# Life At The Funny Farm



## AlphaOmegaWolf666 (Jun 11, 2013)

I am starting a new journal and now that I have added more to my family of fish I have now called my room the funny farm. I have Shay a multi- colored half moon male betta, Shay a black and blue half moon male betta, Loreley an almost salmon colored half moon female betta. Also my new additions who do not have names yet as I am trying to find the right names with their personallity in my 30 gallon is 4 fresh water puffers. Pics and more updates when I am able to.

Welcome to the Funny Farm
~Alpha


----------



## AlphaOmegaWolf666 (Jun 11, 2013)

Today is going to be a long day after getting my glasses fixed I am going and taking a look at different decorations and a few other things for my tanks. Also I have figured out that my puffers are Figure 8 puffers, that helps me a lot since when I bought them nobody told me what kind they were or anything else about them so I am learning on my own. So I am turning my 30 gal into a low brackish tank so wish me luck and send any tips my way if you want for the puffers would be much appreciated.

As for my bettas they are resistless again so that just means a few more decorations and snails. Yes I am getting snails and I am on edge.

Wish me luck today
~Alpha


----------



## AlphaOmegaWolf666 (Jun 11, 2013)

Shay- is loving his place on my new dresser he mostly just chills and swims around his pyramid and sleeps under his bridge but he is happy to have a place to keep an eye on everyone.

Loreley- is just swimming around and when she gets bored will seem to "talk" to her hanging rabbit that is where her filter is suppose to be. She does not have a filter due to her size she was very small when I got her and has grown a bit but she still can't swim away from the filter when it is on. Her rabbit is suppose to be for a hanging basket a simple garden decoration but she likes it.

Thor- OMG this fish is gotten to be a tank potato due to his tank sitting by the TV. He must see me at all times even when I am sleeping so that is were he is however if I change the channel when a show he is watching is on then he will fair at me. If it is during a commercial he is fine with that, there is only so much I can take of the oldies channel I can take. His favorite shows are Ghost Adventures, The Dead Files, Tanked, River Monsters, and many more. He was mad at me for moving him from the 30 gal and into a 1 gal but now that he can see me and the TV I think he is going to be fine.

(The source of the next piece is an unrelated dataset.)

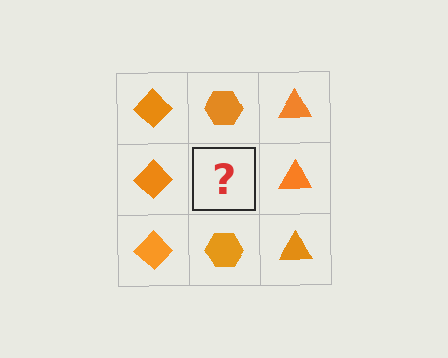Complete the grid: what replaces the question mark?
The question mark should be replaced with an orange hexagon.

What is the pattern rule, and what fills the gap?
The rule is that each column has a consistent shape. The gap should be filled with an orange hexagon.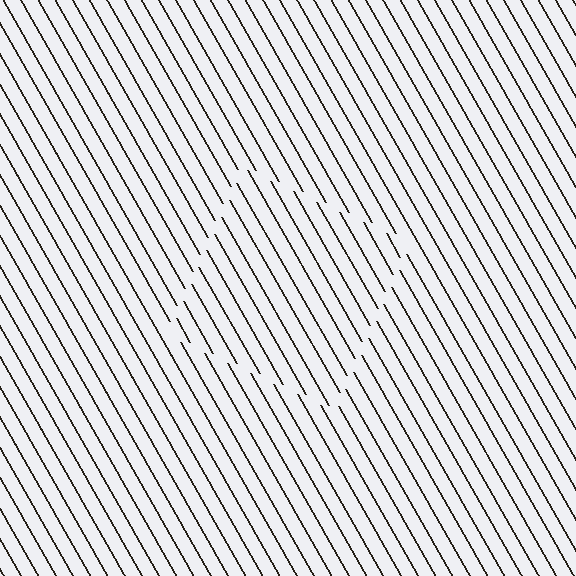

Puffers- So I found out that they are Figure 8 puffers after being sold to me as puffers, a friend thought that they were dwarf puffers but after doing some research they are the Figure 8. I am okay with that and now comes the hard part of naming them and so far no luck. I am working on a list of fitting names for each and everyone of them so in the next few days I will be narrowing down the list and then posting names and photos of them. They are doing well in the tank, tho it has not become brackish yet due to income issues but will hopefully be good in the next week or two. They are keeping me occupied from Puffer 1 who likes to jump out of the water to well just to jump. Puffer 2 has to stay by my side just like Thor and when I sleep he is by the side of the tank that is along my bed. Puffer 3 well he likes the plants hiding in them and he will not eat unless he is in the plants, he will actually take the food he is going and swim over to the plants before he will eat the food. Puffer 4 is a bit more solitary and a name popped up right away for him but I will not say it until all have names. Puffer 4 likes to be by himself most of the time, he will wait till the others have gotten their fill then eat what is left. What is very cute is that Puffer 1 will take some food in his mouth and take it over to Puffer 4 and drop it off by him to have him eat when the others are eating. Puffer 4 likes to hang out at the bottom of the tank in the nooks and hiding spots that the plants and decor make and is very shy unless he knows you. He is the only one who I have yet to get a pic for. A funny story of today's photo session is that Puffer 4 was hiding and he was the last one to get pics for. Well Puffer 1 went up behind Puffer 4 and gave an almost nip at him then nudged him with his head to get him to come out of the hiding place for a couple of pics. Now I say almost is because I was watching them and saw that he missed Puffer 4's body by a good distance then he headbutted him. It reminded me of what friends would do to one another like if one was to give a speech in front of the school and the other friend pushes them out on stage. I am keeping a close eye on them since they could be aggressive when older but that was the only time I have ever see something like that. 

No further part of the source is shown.